Contestant la règle de partage appliquée et estimant qu’elle devait bénéficier d’une pension de réversion calculée sur la base de 136 mois (durée du second mariage) sur 229 mois (durée du premier mariage), la seconde épouse avait alors formé un pourvoi en cassation.
L’arrêt a été cassé aujourd’hui par la deuxième chambre civile de la Cour de cassation :
Vu les articles 201 du code civil, L. 353-1 et L. 353-3 du code de la sécurité sociale :
« 4. Il résulte de la combinaison de ces textes qu’en cas de mariage d’un assuré, suivi d’un second mariage nul, mais déclaré putatif à l’égard de la seconde épouse, celle-ci a la qualité de conjoint survivant au sens des deux derniers. Dans un tel cas, conformément au troisième, la pension de réversion à laquelle l’assuré est susceptible d’ouvrir droit à son décès est partagée entre les conjoints survivants au prorata temporis de la durée respective de chaque mariage.
« 5. Après avoir retenu qu’en conséquence de l’arrêt […] lui reconnaissant le bénéfice du mariage putatif, [la demanderesse] a la qualité de conjoint survivant au sens de l’article L. 353-1 du code de la sécurité sociale, l’arrêt énonce que, cependant, le principe de l’unicité de la pension de réversion s’oppose à ce que celle-ci puisse être versée à deux conjoints survivants pour les mêmes périodes. Il ajoute que lorsque deux épouses se partagent, par l’effet de la loi, la même période de mariage, chacune d’elles a des droits au titre de la pension de réversion sans que l’une puisse être avantagée au détriment de l’autre, quelle que soit l’organisation de vie choisie par l’assuré de son vivant et que le principe d’égalité fait obstacle à ce que l’une d’elle [sic] bénéficie, seule, pour le calcul de la pension de réversion, de la totalité de la période commune.
« 6. Ayant constaté [qu’à la] date du décès de l’assuré, les deux épouses de l’assuré s’étaient trouvées en concours pendant 136 mois, il retient qu’en l’absence de tout texte légal ou convention internationale proposant une clef de répartition entre les conjoints survivants au titre d’une même période de mariage, il y a lieu de procéder à un partage par moitié entre eux de la durée commune de mariage […].
« 7. En statuant ainsi, alors qu’il lui appartenait de déterminer les droits des conjoints survivants à la pension de réversion ouverts du chef de l’assuré décédé en fonction de la durée totale des mariages, peu important que leurs durées se chevauchent et de les partager au prorata de la durée respective de chaque mariage, la cour d’appel a violé les textes susvisés. »
Statuant au fond, par application des articles L411-3, alinéa 2, du code de l’organisation judiciaire et 627 du code de procédure civile, la Cour de cassation a décidé que la seconde épouse doit bien bénéficier de 37,26 % – soit 136 mois (durée du second mariage) sur 365 mois (durée des deux mariages) – du montant de la pension de réversion ouverte du chef de son époux décédé, et que les droits de la première épouse seraient révisés en conséquence.
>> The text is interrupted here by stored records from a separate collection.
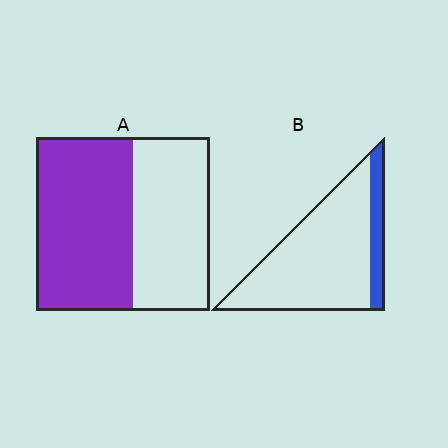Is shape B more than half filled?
No.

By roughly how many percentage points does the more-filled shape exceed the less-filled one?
By roughly 40 percentage points (A over B).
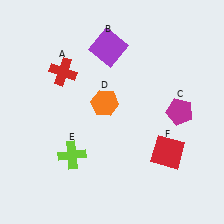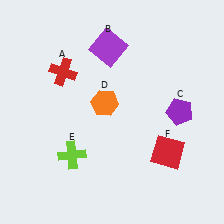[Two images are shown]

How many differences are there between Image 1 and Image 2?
There is 1 difference between the two images.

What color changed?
The pentagon (C) changed from magenta in Image 1 to purple in Image 2.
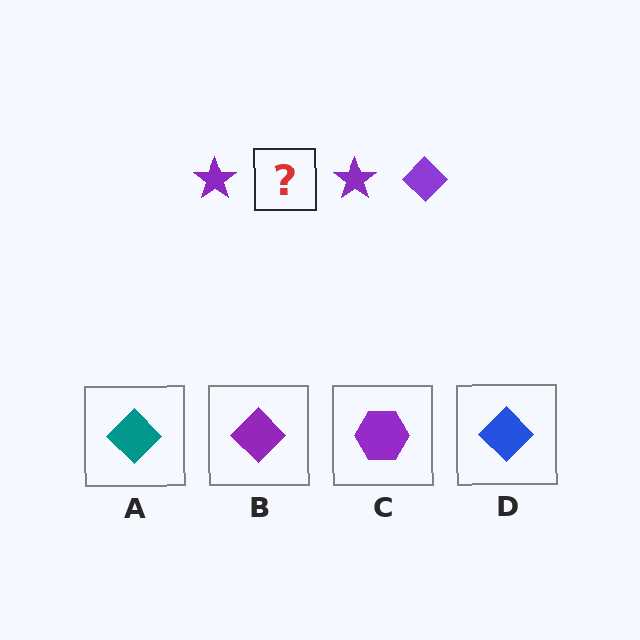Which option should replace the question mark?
Option B.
La Cour de cassation a en fait appliqué les mêmes règles de partage qu’en cas de divorce, soit un calcul au prorata de la durée respective de chaque mariage.
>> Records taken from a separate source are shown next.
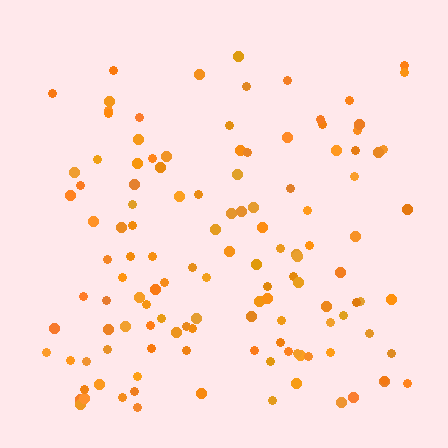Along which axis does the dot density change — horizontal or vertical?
Vertical.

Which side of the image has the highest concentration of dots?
The bottom.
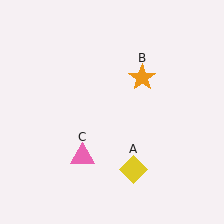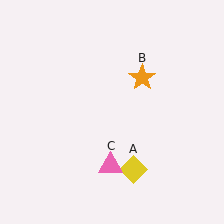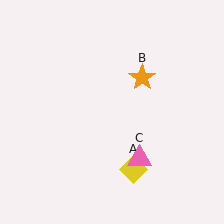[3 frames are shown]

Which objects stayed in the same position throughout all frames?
Yellow diamond (object A) and orange star (object B) remained stationary.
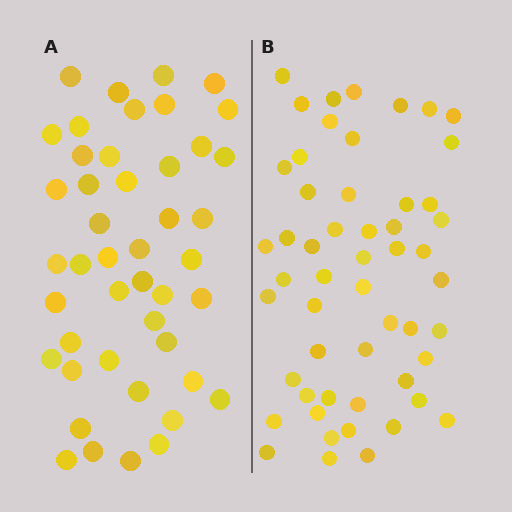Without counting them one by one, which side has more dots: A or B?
Region B (the right region) has more dots.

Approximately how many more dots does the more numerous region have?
Region B has roughly 8 or so more dots than region A.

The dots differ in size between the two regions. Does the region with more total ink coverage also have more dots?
No. Region A has more total ink coverage because its dots are larger, but region B actually contains more individual dots. Total area can be misleading — the number of items is what matters here.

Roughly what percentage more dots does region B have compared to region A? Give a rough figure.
About 20% more.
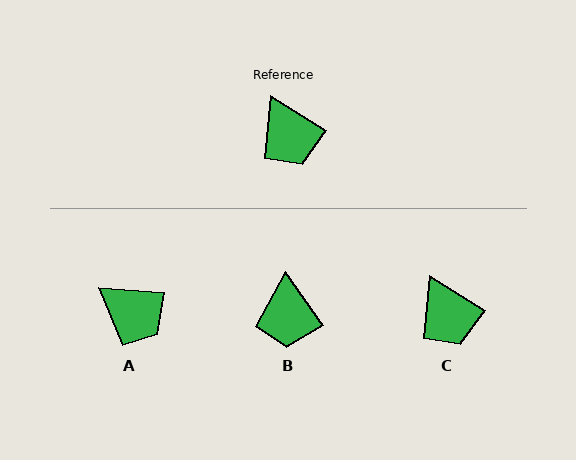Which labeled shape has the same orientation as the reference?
C.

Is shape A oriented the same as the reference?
No, it is off by about 27 degrees.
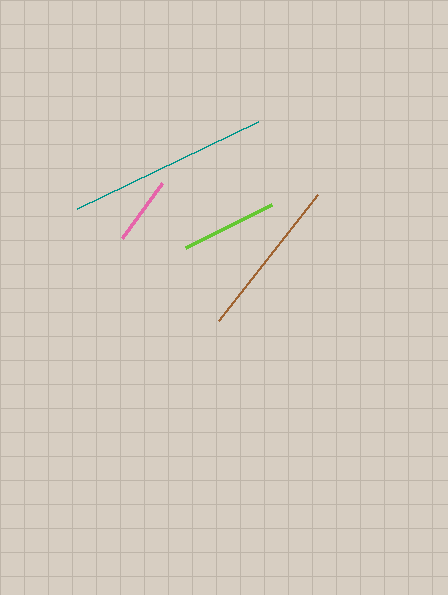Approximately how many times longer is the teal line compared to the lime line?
The teal line is approximately 2.1 times the length of the lime line.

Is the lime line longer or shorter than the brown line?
The brown line is longer than the lime line.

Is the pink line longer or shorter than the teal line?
The teal line is longer than the pink line.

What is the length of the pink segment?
The pink segment is approximately 68 pixels long.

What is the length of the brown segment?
The brown segment is approximately 160 pixels long.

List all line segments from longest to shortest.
From longest to shortest: teal, brown, lime, pink.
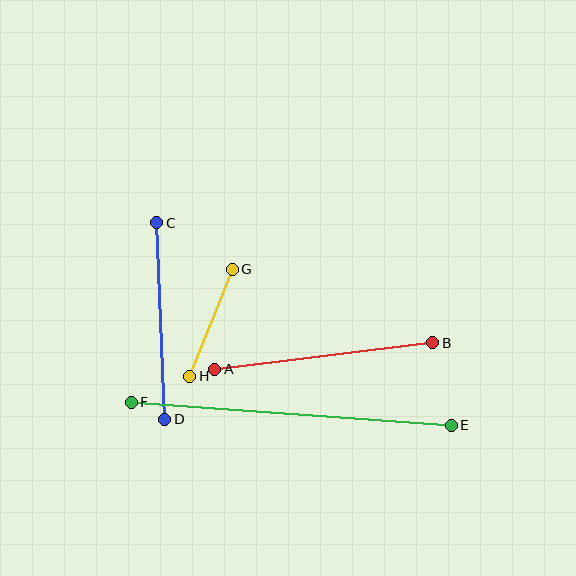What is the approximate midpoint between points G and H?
The midpoint is at approximately (211, 323) pixels.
Afin d’interdire le partage des pensions de réversion en cas de mariage polygame, l’article 29 de la loi nº 2021-1109 du 24 août 2021 confortant le respect des principes de la République a créé l’article L161-23-1 A du code de la sécurité sociale, applicable aux pensions versées depuis le 26 août dernier :
« Sous réserve des engagements internationaux de la France, une pension de réversion au titre de tout régime de retraite de base et complémentaire, légal ou rendu légalement obligatoire, ne peut être versée qu’à un seul conjoint survivant. En cas de pluralité de conjoints survivants, la pension de réversion est versée au conjoint survivant de l’assuré décédé dont le mariage a été contracté, dans le respect des dispositions de l’article 147 du code civil, à la date la plus ancienne.
« Le conjoint divorcé n’est susceptible de bénéficier d’un droit à pension de réversion, sous réserve qu’il remplisse les conditions prévues par le régime dont il relève, que si le mariage a été contracté dans le respect des dispositions du même article 147 à la date la plus ancienne ou au titre de la durée du mariage au cours de laquelle il était le seul conjoint de l’assuré décédé et en proportion de cette durée, selon des modalités définies par décret en Conseil d’État.
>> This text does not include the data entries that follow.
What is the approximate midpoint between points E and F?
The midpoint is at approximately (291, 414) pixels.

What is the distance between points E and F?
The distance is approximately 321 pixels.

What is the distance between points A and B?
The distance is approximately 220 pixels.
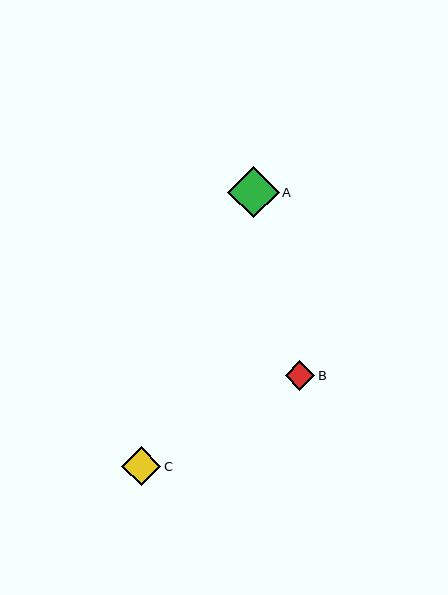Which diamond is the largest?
Diamond A is the largest with a size of approximately 51 pixels.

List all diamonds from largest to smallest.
From largest to smallest: A, C, B.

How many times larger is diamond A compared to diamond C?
Diamond A is approximately 1.3 times the size of diamond C.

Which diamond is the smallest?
Diamond B is the smallest with a size of approximately 30 pixels.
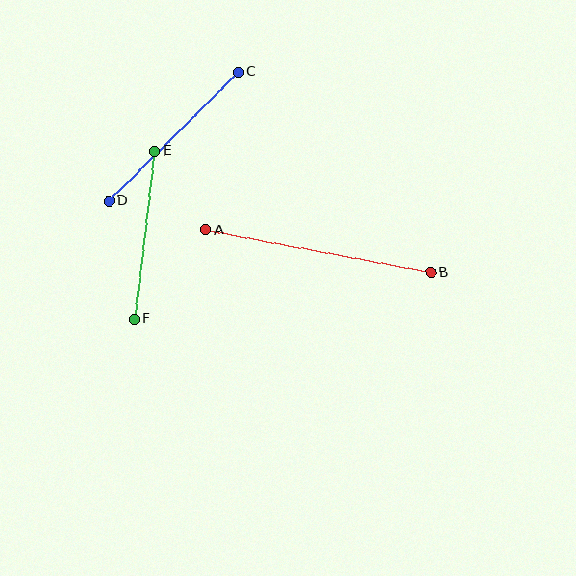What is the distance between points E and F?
The distance is approximately 169 pixels.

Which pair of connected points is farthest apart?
Points A and B are farthest apart.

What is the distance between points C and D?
The distance is approximately 183 pixels.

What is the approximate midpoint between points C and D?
The midpoint is at approximately (174, 137) pixels.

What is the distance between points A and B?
The distance is approximately 229 pixels.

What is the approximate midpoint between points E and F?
The midpoint is at approximately (144, 235) pixels.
« Le présent article n’est pas applicable aux mariages déclarés nuls mentionnés à l’article 201 du code civil. Dans ce cas, la pension de réversion est partagée entre les conjoints survivants, selon des modalités définies par décret en Conseil d’État. »
Les décrets d’application n’ont cependant toujours pas été publiés.
- Références
- Cour de cassation
Chambre civile 2
Audience publique du 21 octobre 2021
Nº de pourvoi : 20-17462
Arrêt archivé au format PDF (130 Ko, 4 p.).